Under the assumption this was related to memory limits, I simplified the code a bit and limited the amount of data I'm ingesting, but I'm still running into limits before processing all 50k rows. While these changes always work when I have less than 2000 items, I've been getting slightly different errors each time when running on larger inputs. In one of my runs, I got a slightly different error: "The workflow run exceeded the memory limit of around 1GB".

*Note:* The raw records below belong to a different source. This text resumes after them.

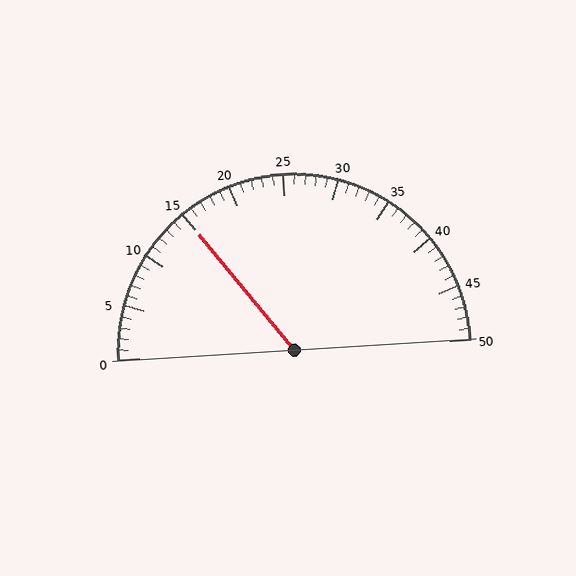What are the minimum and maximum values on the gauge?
The gauge ranges from 0 to 50.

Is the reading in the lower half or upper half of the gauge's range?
The reading is in the lower half of the range (0 to 50).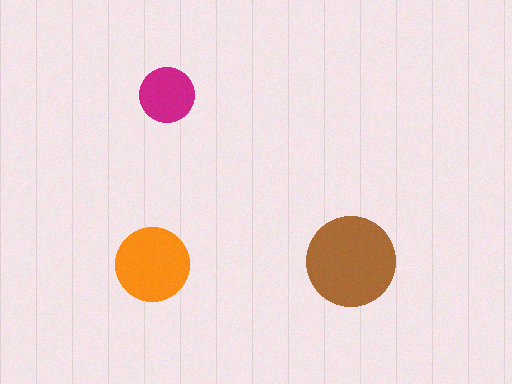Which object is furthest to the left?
The orange circle is leftmost.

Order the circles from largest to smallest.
the brown one, the orange one, the magenta one.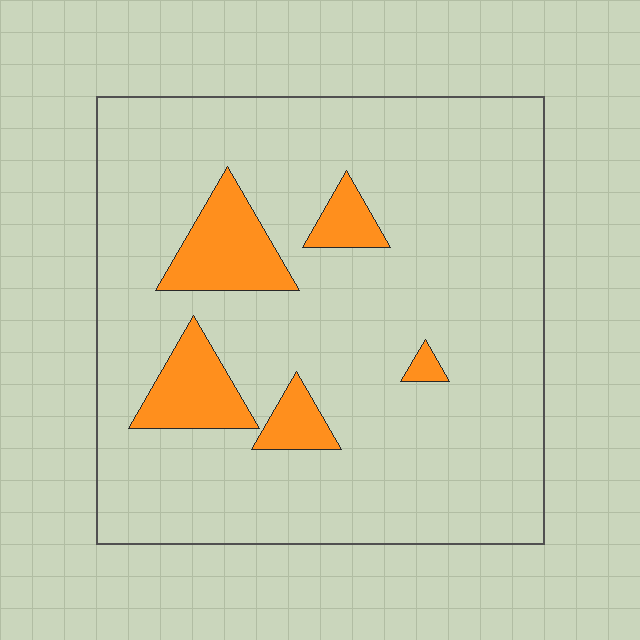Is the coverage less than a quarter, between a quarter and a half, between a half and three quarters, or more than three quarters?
Less than a quarter.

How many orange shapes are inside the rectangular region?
5.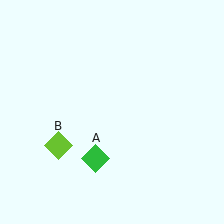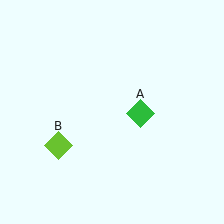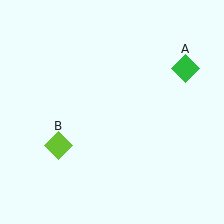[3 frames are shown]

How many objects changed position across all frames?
1 object changed position: green diamond (object A).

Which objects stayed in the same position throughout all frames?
Lime diamond (object B) remained stationary.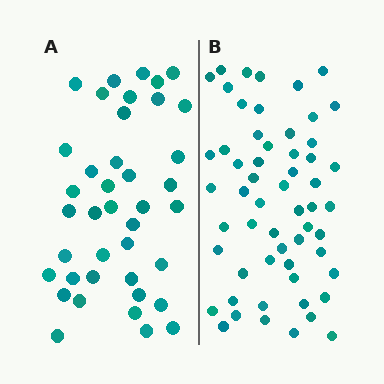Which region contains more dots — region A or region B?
Region B (the right region) has more dots.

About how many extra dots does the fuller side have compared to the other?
Region B has approximately 15 more dots than region A.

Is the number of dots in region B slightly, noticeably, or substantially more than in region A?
Region B has noticeably more, but not dramatically so. The ratio is roughly 1.4 to 1.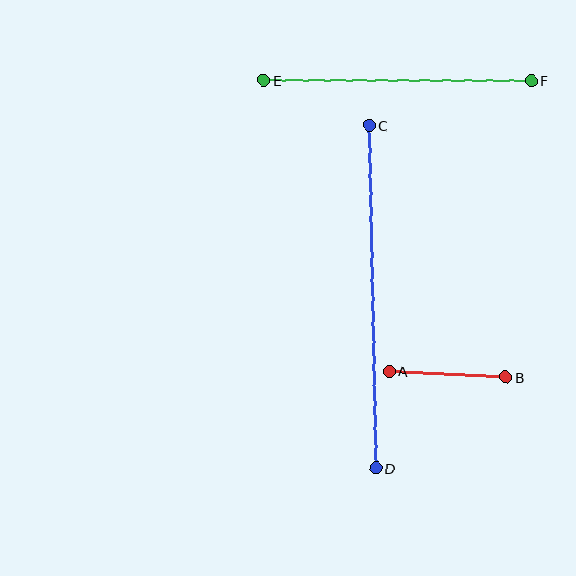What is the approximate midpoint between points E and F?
The midpoint is at approximately (397, 80) pixels.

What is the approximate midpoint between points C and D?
The midpoint is at approximately (372, 297) pixels.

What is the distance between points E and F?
The distance is approximately 268 pixels.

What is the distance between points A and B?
The distance is approximately 116 pixels.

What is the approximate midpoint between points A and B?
The midpoint is at approximately (448, 374) pixels.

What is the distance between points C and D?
The distance is approximately 343 pixels.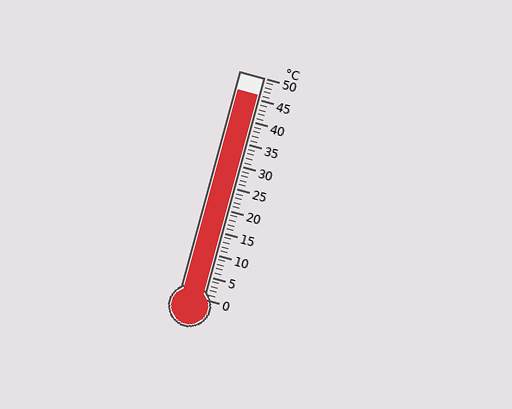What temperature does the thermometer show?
The thermometer shows approximately 46°C.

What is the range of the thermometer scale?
The thermometer scale ranges from 0°C to 50°C.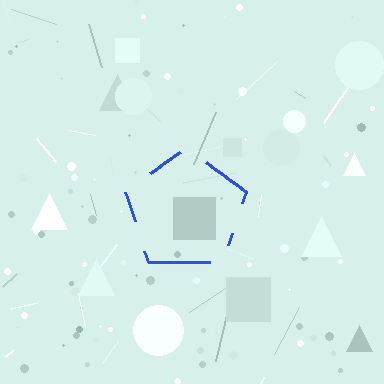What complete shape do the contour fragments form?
The contour fragments form a pentagon.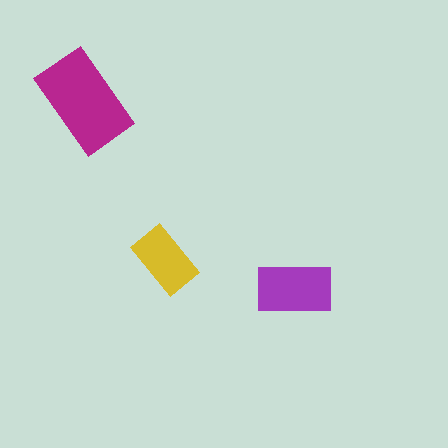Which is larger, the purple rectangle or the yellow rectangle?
The purple one.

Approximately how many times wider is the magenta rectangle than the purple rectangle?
About 1.5 times wider.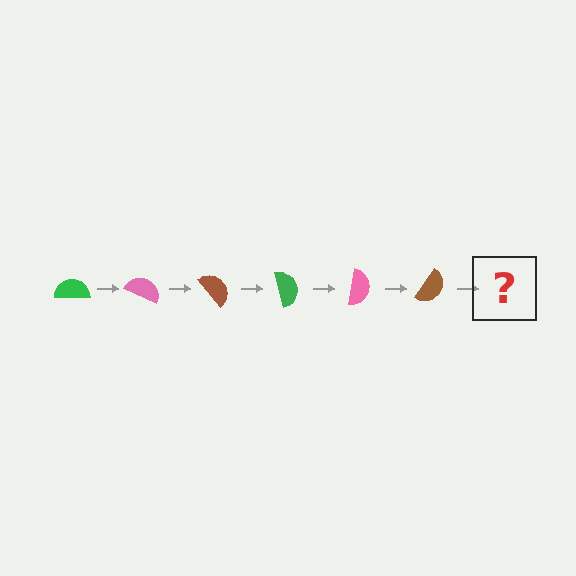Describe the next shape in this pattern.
It should be a green semicircle, rotated 150 degrees clockwise from the start.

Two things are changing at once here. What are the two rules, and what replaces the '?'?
The two rules are that it rotates 25 degrees clockwise each step and the color cycles through green, pink, and brown. The '?' should be a green semicircle, rotated 150 degrees clockwise from the start.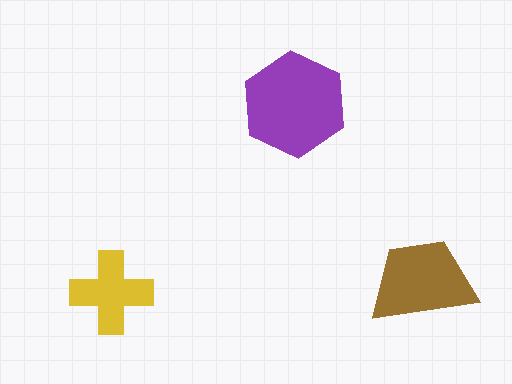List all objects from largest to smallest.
The purple hexagon, the brown trapezoid, the yellow cross.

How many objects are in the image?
There are 3 objects in the image.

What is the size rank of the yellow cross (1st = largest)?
3rd.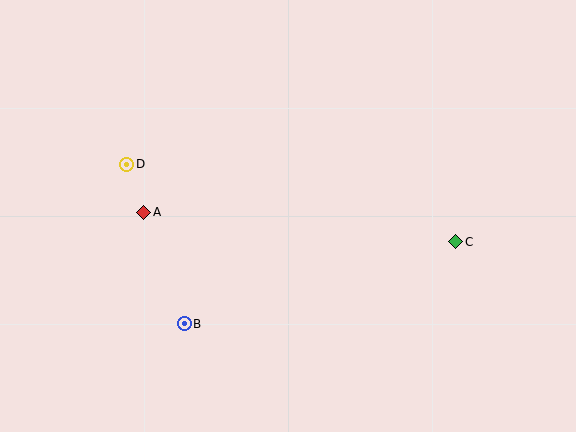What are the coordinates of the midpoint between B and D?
The midpoint between B and D is at (155, 244).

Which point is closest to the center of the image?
Point A at (144, 212) is closest to the center.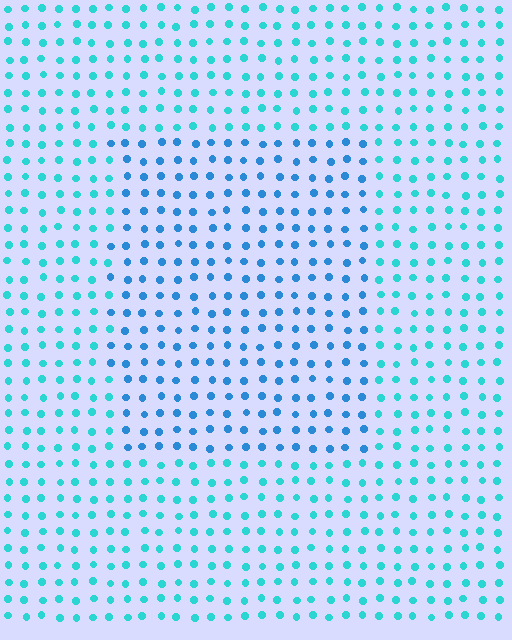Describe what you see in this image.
The image is filled with small cyan elements in a uniform arrangement. A rectangle-shaped region is visible where the elements are tinted to a slightly different hue, forming a subtle color boundary.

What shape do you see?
I see a rectangle.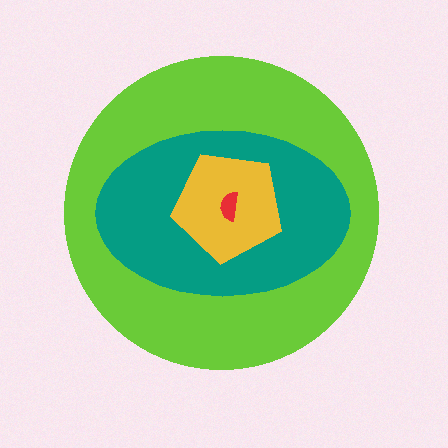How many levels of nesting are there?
4.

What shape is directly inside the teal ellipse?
The yellow pentagon.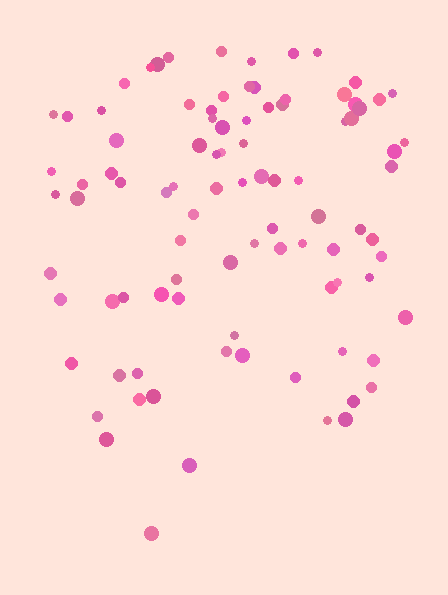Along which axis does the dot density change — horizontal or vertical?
Vertical.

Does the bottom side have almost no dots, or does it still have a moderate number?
Still a moderate number, just noticeably fewer than the top.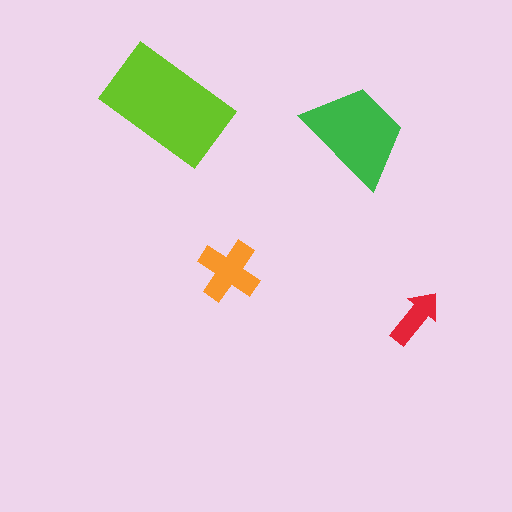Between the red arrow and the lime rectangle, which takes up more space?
The lime rectangle.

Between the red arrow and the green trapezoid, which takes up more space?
The green trapezoid.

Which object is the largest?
The lime rectangle.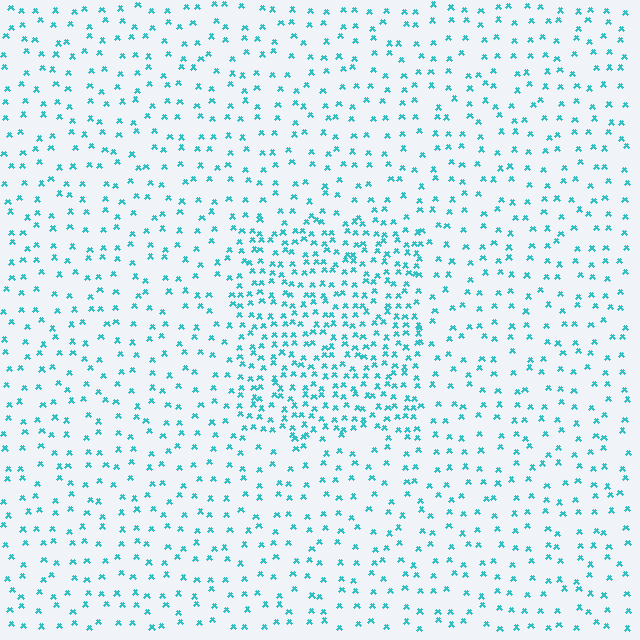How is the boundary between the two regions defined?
The boundary is defined by a change in element density (approximately 2.4x ratio). All elements are the same color, size, and shape.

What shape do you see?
I see a rectangle.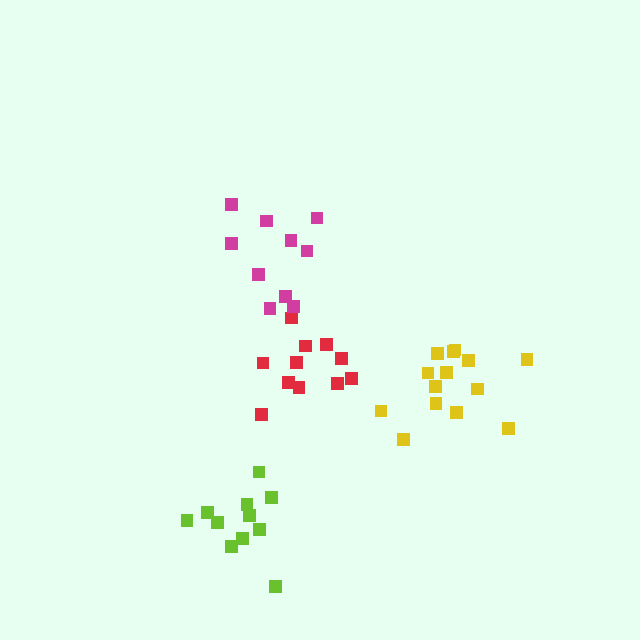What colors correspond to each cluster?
The clusters are colored: red, lime, magenta, yellow.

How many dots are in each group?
Group 1: 11 dots, Group 2: 11 dots, Group 3: 10 dots, Group 4: 14 dots (46 total).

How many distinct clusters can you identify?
There are 4 distinct clusters.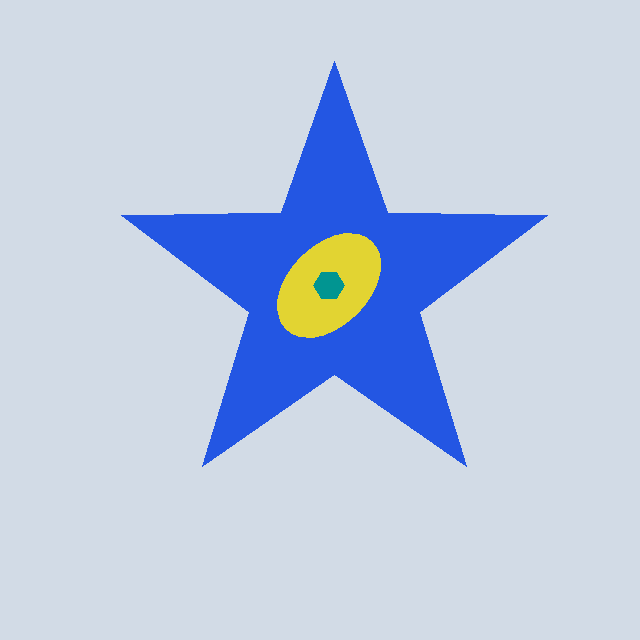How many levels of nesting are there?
3.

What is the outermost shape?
The blue star.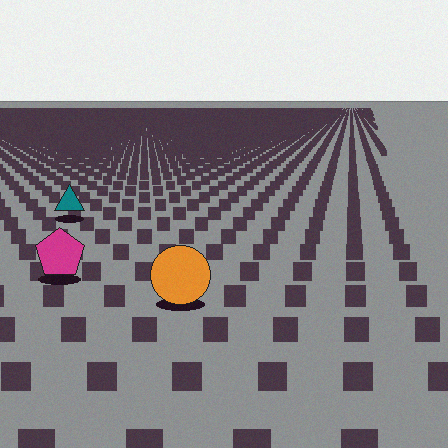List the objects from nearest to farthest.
From nearest to farthest: the orange circle, the magenta pentagon, the teal triangle.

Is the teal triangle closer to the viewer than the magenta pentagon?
No. The magenta pentagon is closer — you can tell from the texture gradient: the ground texture is coarser near it.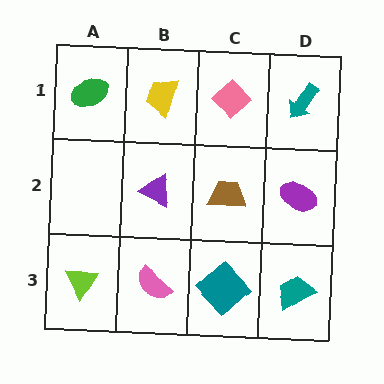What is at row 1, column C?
A pink diamond.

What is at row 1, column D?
A teal arrow.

It's unclear why so much memory is being used and I'm not sure how to debug this further either. I may try to attend an OH though the timing is tricky for east coast folks. Providing a few more details here in case it helps:

  1. My input is ~50k database rows. There are many columns (including some very large text columns) in the table, but I'm specifically selecting on 4 columns that should contain no more than 1KB of data total per row.
  2. My transform is implemented as a 'function', called using 'await' in the loop block. It looks like the loop block lambda itself is also implemented as an async function.
  3. The transform itself doesn't do anything too crazy. It does run a few regexes against the input and generates a few strings as output for each row, but the per-row output should be O(100 bytes).

NVM, misread the time on the office hours. will do my best to join!

Hello @RE2L!

I heard from my coworkers you were able to make it to office hours, I unfortunately was out of office and missed it :smiling_face_with_tear:

Let me know if you were able to get things working! You are correct that batching really doesn't do a whole lot, as soon as the SQL query runs all the data is saved in memory. The loop block under the hood is just a Javascript for loop :sweat_smile:

Using LIMIT and OFFSET to reduce load size and then recalling the workflow on the next x range of numbers is the best way to avoid any memory issues or other timeout errors.

Even with simple transforms the data is being duplicated and more or less doubled from the original input :melting_face: But as long as you can use SQL to shrink the number of rows it should work smoothly!